What determined the color palette (red, blue, gray, black)? Was it achieved in-camera and in the animation, or was it largely a result of color grading/correction in post?
Early on we imagined doing this in black and white, using Golf Pride’s red as a branding accent. Our initial style frames were in black and white. On the shoot we shot in color knowing we could adjust in post.
Everyone signed on to the palette once the agency and client saw a more final look with some accent color (so the viewer knows their TV didn’t just turn B&W). The hand feels much more sculptural in black and white. In color, the hue tends to flatten out and you can almost forget what it is after staring at it after long enough.
What was involved in creating the stylized “X-ray” views of the hands and, later, the upper body and brain?
Technically, it was really intense. Initially, we tossed around some ideas of using motion capture but in the end it’s real footage composited with a CG hand that is keyframed. The anatomical parts are accurate. The only things we took some artistic license with are the nerves we made so we could fire particles down them.
What tools were used to model, animate and render the 3D animation?
All the 3D was completed in Autodesk Maya. All the compositing and 2D animation was completed in Adobe After Effects. Rigging was used for the CG hand and the body/brain shot. The particles that represent the neurons involved some custom coding as well.
How were the blue neurons and synapses created?
Splines were drawn in 3D to represent the neural pathway. They were then attached to the arm and hand rig that was simultaneously being animated to match the live-action hand movements (as well as the shot traveling up the arm to the brain, which had been prevised).
Once we got those splines to live within our hand and arm animation, it was a matter of developing the look. I wanted to do something that looked new but still read as neurons, or at least referenced the idea of an electrical pulse.
The animation of the grip’s control core must have had to be an accurate representation of the manufacturing — what was it based on?
Yes, we cut one of the grips in half to see exactly how it was constructed. Golf Pride actually provided the physical “control core” part and offered up a lot of insight that helped us easily visualize everything.
How were the 2D graphics conceived? And what tools were used to create them?
The look of this was conceptualized during our pitch process. These elements and textures are pretty similar to our initial style frames. I wanted to reference the light boxes they clip x-rays to in doctor’s offices. You can see the commercials are bookended by this as a framing device. As for the 2D graphics, it was of the utmost importance that I wanted them to feel or actually be useful information.
I didn’t want it to feel like some kind of GUI from a sci-fi movie. I wanted it to feel like everything had an underlying schematic, and the design/plans were just below the surface. Most of the designs were made in Illustrator and After Effects, a bit of it is hand drawn as well. All the 2D graphics are original designs made specifically for Golf Pride.

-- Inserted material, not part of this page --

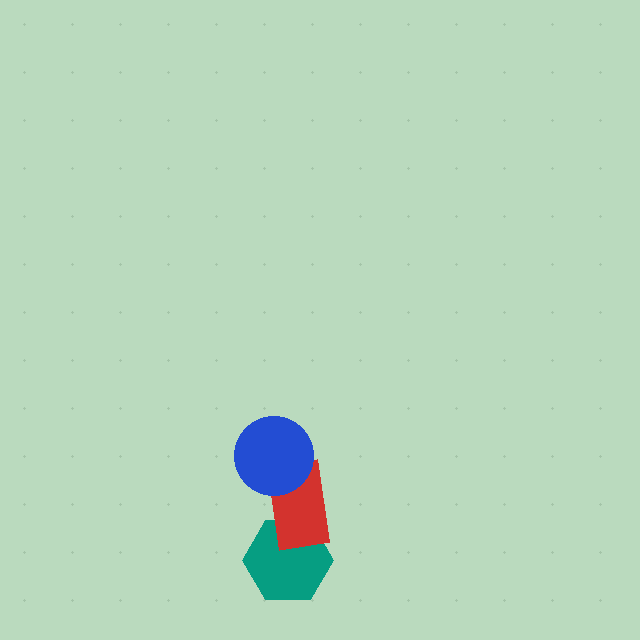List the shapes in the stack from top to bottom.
From top to bottom: the blue circle, the red rectangle, the teal hexagon.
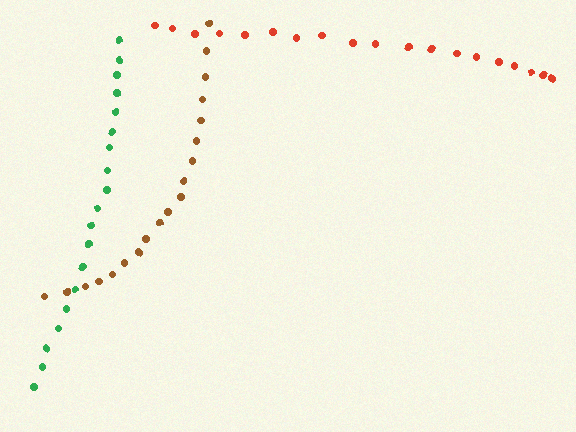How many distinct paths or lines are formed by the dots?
There are 3 distinct paths.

How did you achieve such fluid transitions from the live-action hands to the X-ray hands and from the real Golf Pride grip to the animated one?
It was all about the previs. We came into the shoot knowing all our key frames the live action needs to work with. What made it the most challenging is that we didn’t shoot the hand on green screen; we actually built a real light box that lived behind the hands. I felt like it was important to make it not just a “hand element,” but also a cinematic space.
Was the product shot at the end a live-action beauty shot? What tools did you use?
We edited in Adobe Premiere because of the way it works so well with After Effects. The product shots at the end are all grips we modeled, colored and animated. ODD completed all the post production while the agency supplied music (Asche and Spencer) and the voiceover.